School Reforms in Ontario: The "Marketization of Education" and the Resulting Silence on Equity
Why this work is in the frame
A frame that forgets how it found something cannot be audited. These are the routes that admitted this work.
Bibliographic record
Abstract
Market dynamics have begun to entrench themselves in educational systems around the world. Although this phenomenon has been addressed in several recent writings (Ball, 1993; Dehli, 1996; Gerwitz, Ball, & Bowe, 1995; Kenway, 1993; Robertson, 1995), few have incorporated a critical antiracist framework. As noted by Dehli (1996) the encroachment of market forms, relations, and concepts into educational sites usually results in the marginalization and muting of other dimensions of schooling. Using an integrative antiracist perspective that is informed by the findings of an ongoing study of inclusive schooling in Ontario (Dei et al, 1996), this article critically examines these ongoing reforms in a Canadian context, specifically in relation to the recent reforms in Ontario's educational system.

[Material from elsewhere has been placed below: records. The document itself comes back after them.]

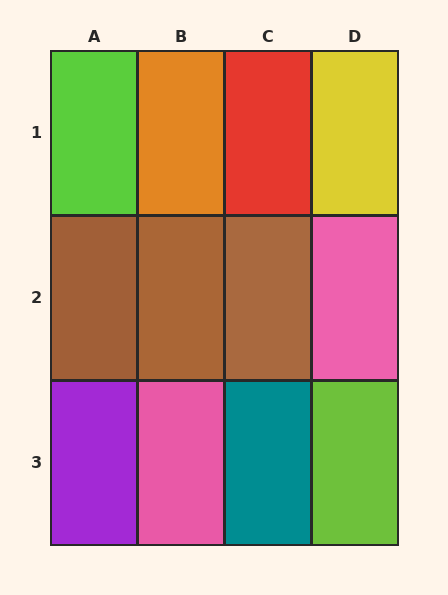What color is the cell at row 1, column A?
Lime.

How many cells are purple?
1 cell is purple.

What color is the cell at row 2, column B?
Brown.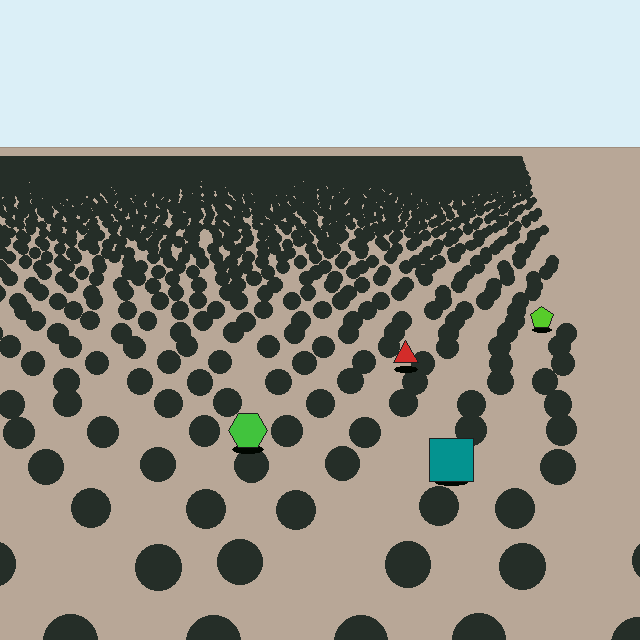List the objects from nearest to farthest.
From nearest to farthest: the teal square, the green hexagon, the red triangle, the lime pentagon.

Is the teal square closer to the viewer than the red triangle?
Yes. The teal square is closer — you can tell from the texture gradient: the ground texture is coarser near it.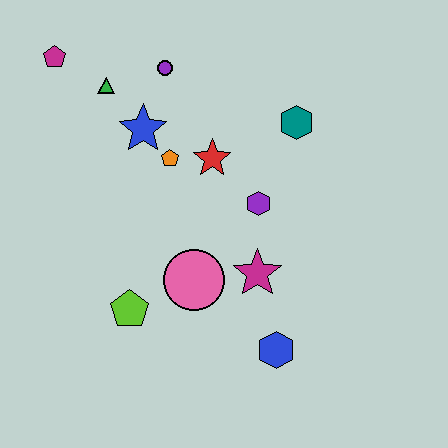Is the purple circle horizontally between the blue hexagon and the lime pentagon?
Yes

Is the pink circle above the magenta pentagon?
No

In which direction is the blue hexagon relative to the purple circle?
The blue hexagon is below the purple circle.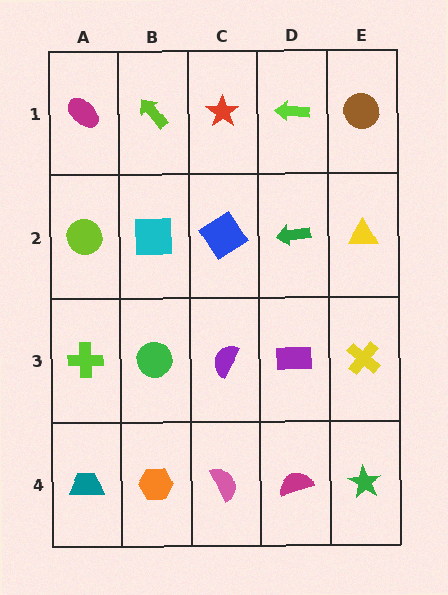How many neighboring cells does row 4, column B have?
3.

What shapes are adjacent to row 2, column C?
A red star (row 1, column C), a purple semicircle (row 3, column C), a cyan square (row 2, column B), a green arrow (row 2, column D).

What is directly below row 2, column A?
A lime cross.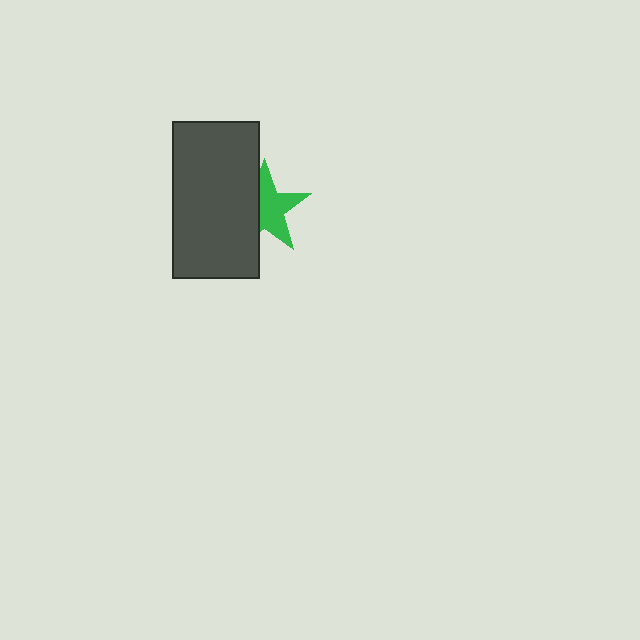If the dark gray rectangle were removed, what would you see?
You would see the complete green star.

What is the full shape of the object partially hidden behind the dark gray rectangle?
The partially hidden object is a green star.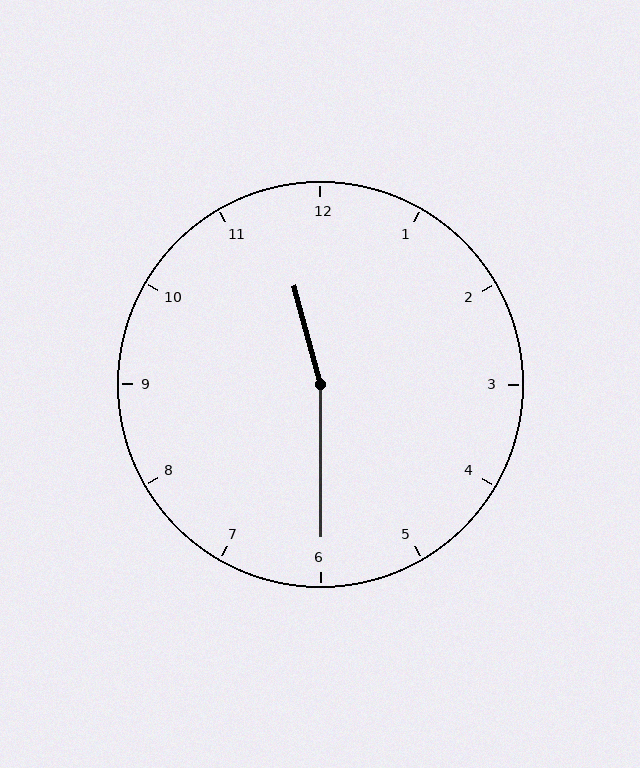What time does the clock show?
11:30.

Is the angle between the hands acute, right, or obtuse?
It is obtuse.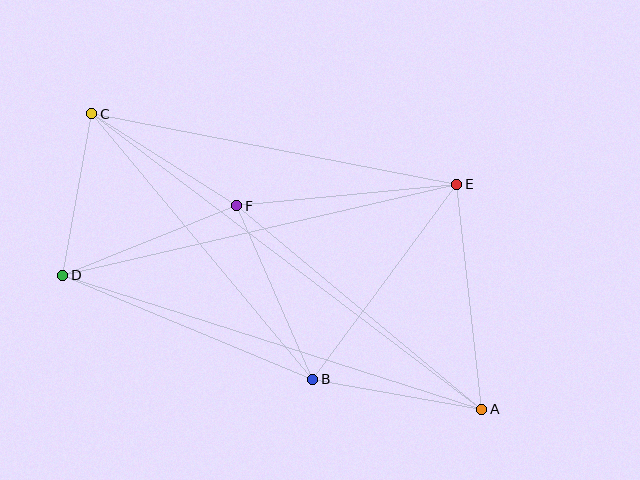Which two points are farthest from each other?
Points A and C are farthest from each other.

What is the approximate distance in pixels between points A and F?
The distance between A and F is approximately 318 pixels.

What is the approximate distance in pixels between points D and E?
The distance between D and E is approximately 404 pixels.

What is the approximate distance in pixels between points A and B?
The distance between A and B is approximately 171 pixels.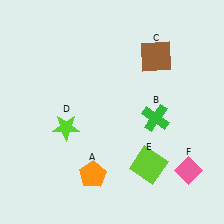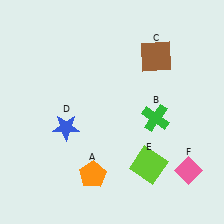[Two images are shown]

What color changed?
The star (D) changed from lime in Image 1 to blue in Image 2.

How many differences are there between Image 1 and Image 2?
There is 1 difference between the two images.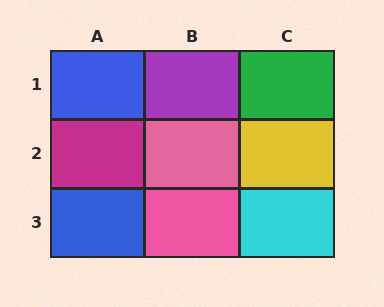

We draw on knowledge about race and difference to argue for serious questioning of these reforms and their impact on socially disadvantaged groups. In doing so, the article asserts that current trends are leading toward the " Marketisation of education" (Ball, 1993; Gerwitz et al., 1995; Kenway, 1993) in Ontario, and that the harmful consequences of this shift will be felt most severely in relation to issues of equity and access in education. Through the rhetoric of cost-effectiveness and bureaucratic efficiency, the "official" agenda for educational change shifts focus away from equity considerations in schooling to those of capital, market forces, and big business. The article interrogates the rhetoric of reform and calls for equity to be placed at the centre of educational change. In conclusion we suggest new ways of examining and addressing genuine educational options in Canadian contexts.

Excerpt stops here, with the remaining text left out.